Here are the criteria -

  1. There is a permissible spam factor, s. Say that a spammer has compromised k typical people in a well-connected graph. The spammer then proceeds to repeatedly send pieces of spam from either compromised people or fake people certified by compromised people. After each piece of spam is sent out, the recipient anti-certs the sender. The spammer never bothers sending mail which will be rejected because of the existing anti-certs. The anti-spam criterion states that the attacker should only be able to get about k*s pieces of spam accepted this way before almost any mail they try to send out will get rejected by the trust system.

  2. Let us say an attacker has k people compromised and wishes to use this power to censor others. Due to the anti-spam criterion, it must be possible for the attacker to censor at least k/s typical peers.
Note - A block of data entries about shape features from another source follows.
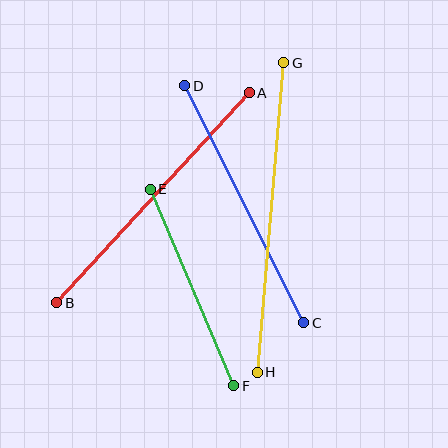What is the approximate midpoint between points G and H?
The midpoint is at approximately (271, 217) pixels.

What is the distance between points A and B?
The distance is approximately 285 pixels.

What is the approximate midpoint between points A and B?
The midpoint is at approximately (153, 198) pixels.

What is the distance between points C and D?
The distance is approximately 265 pixels.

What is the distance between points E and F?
The distance is approximately 214 pixels.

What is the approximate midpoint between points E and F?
The midpoint is at approximately (192, 287) pixels.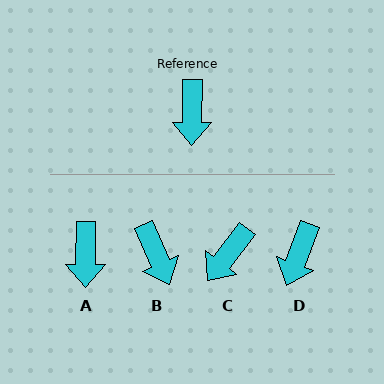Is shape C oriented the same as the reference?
No, it is off by about 37 degrees.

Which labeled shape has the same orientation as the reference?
A.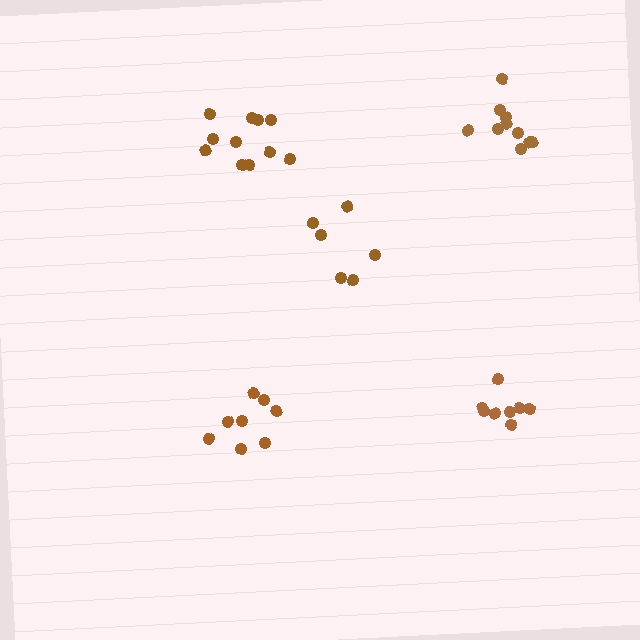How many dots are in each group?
Group 1: 11 dots, Group 2: 8 dots, Group 3: 6 dots, Group 4: 8 dots, Group 5: 10 dots (43 total).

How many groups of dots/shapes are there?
There are 5 groups.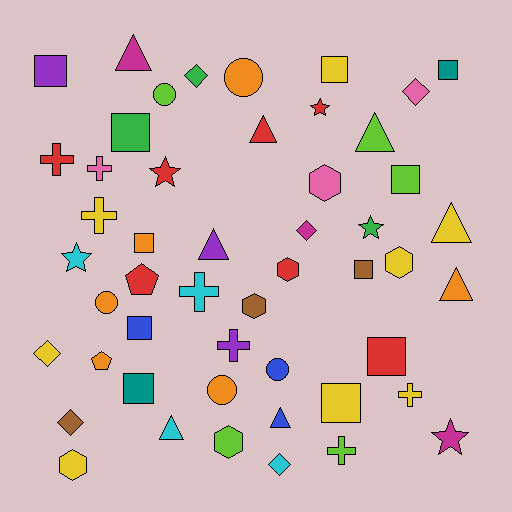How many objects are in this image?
There are 50 objects.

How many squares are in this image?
There are 11 squares.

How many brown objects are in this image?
There are 3 brown objects.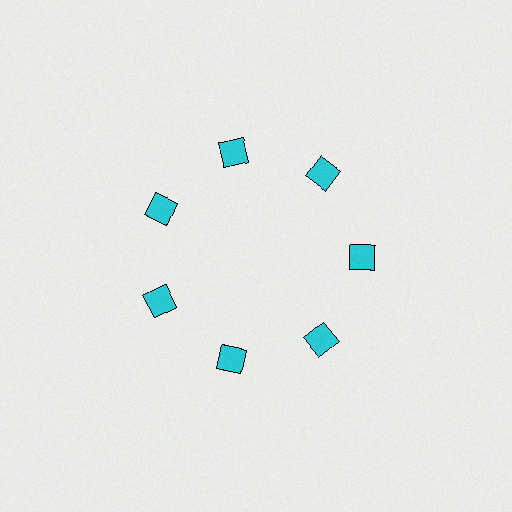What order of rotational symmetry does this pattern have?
This pattern has 7-fold rotational symmetry.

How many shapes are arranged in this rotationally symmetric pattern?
There are 7 shapes, arranged in 7 groups of 1.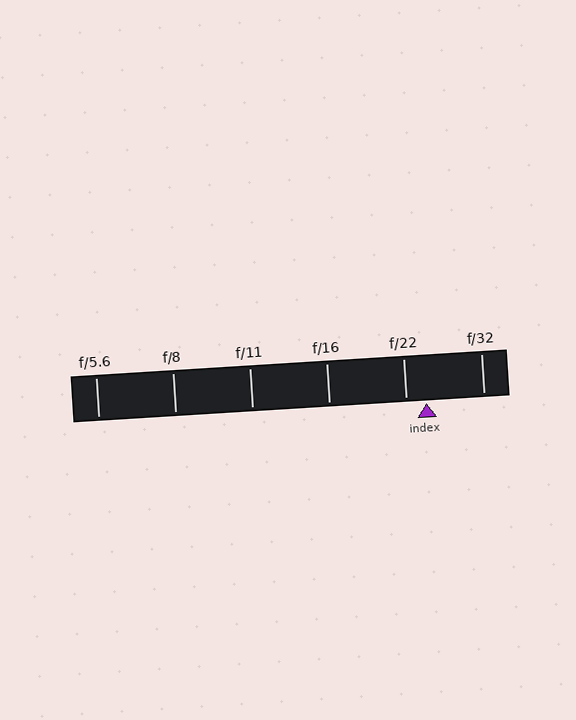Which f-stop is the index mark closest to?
The index mark is closest to f/22.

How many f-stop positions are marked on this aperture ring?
There are 6 f-stop positions marked.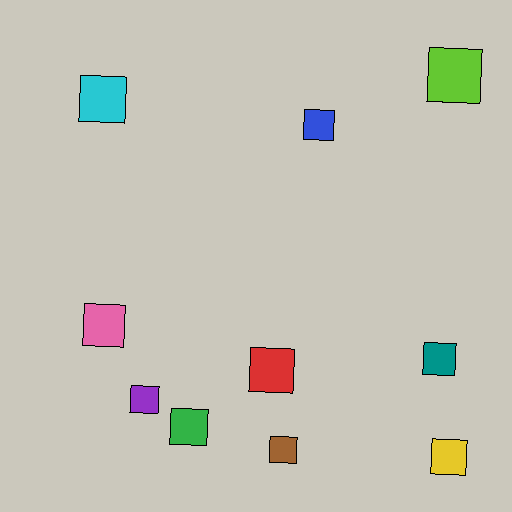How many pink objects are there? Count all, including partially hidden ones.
There is 1 pink object.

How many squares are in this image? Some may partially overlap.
There are 10 squares.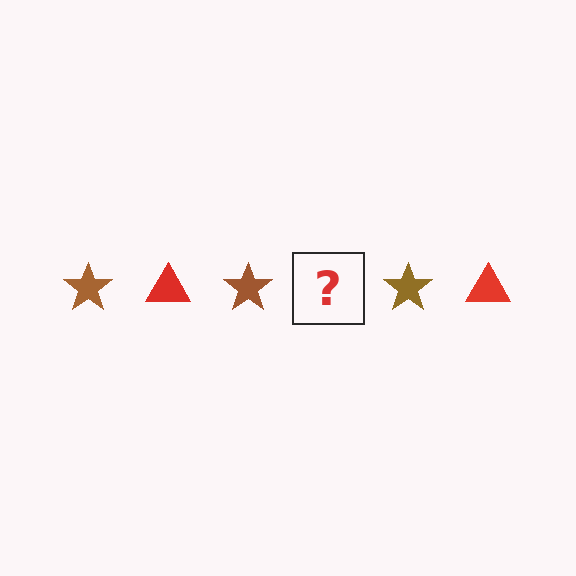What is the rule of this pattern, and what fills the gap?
The rule is that the pattern alternates between brown star and red triangle. The gap should be filled with a red triangle.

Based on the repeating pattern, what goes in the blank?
The blank should be a red triangle.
The censorship criterion says they must not be able to censor any more than that.

Once we find a primitive which meets the above criteria, then we will be able to straightfaced claim to have plans for a global certification based anti-spam system which works on paper. Then we can start worrying about deployment problems.

Partial busy-work functions

I had an interesting thought while pondering circuit complexity today.

We have busy-work functions, which do little more than require some precisely tunable amount of time be spent computing them. For example, computing the secure hash of a sequence of x null characters. I wish to have a busy-work function, b, which meets some additional criteria criteria.

There are to be a fixed number of partial results we can compute each of which takes almost exactly k/2 time, where k is the total amount of busy work for the complete function. Each pair of partial results may be synergistic, meaning that given both of them you can compute b very quickly. Pairs of partial functions which are not synergistic should have the property that if you know both of them it still takes an additional k/2 time to compute b.

We wish to have a specific set of synergy relationships between partical functions. For example, we may want four partial functions P, Q, R, and S such that (P, Q), (Q, R), (P, R) and (R, S) are synergistic but all other pairs are not. My question is, for any given set of synergy relationships, is there always a b and related partial functions which has that property? Can you think of a way of putting together standard (or even not so standard) cryptographic primitives to make an implementation?

My intuition very strongly says that this is possible, but I don't immediately see a way of doing it.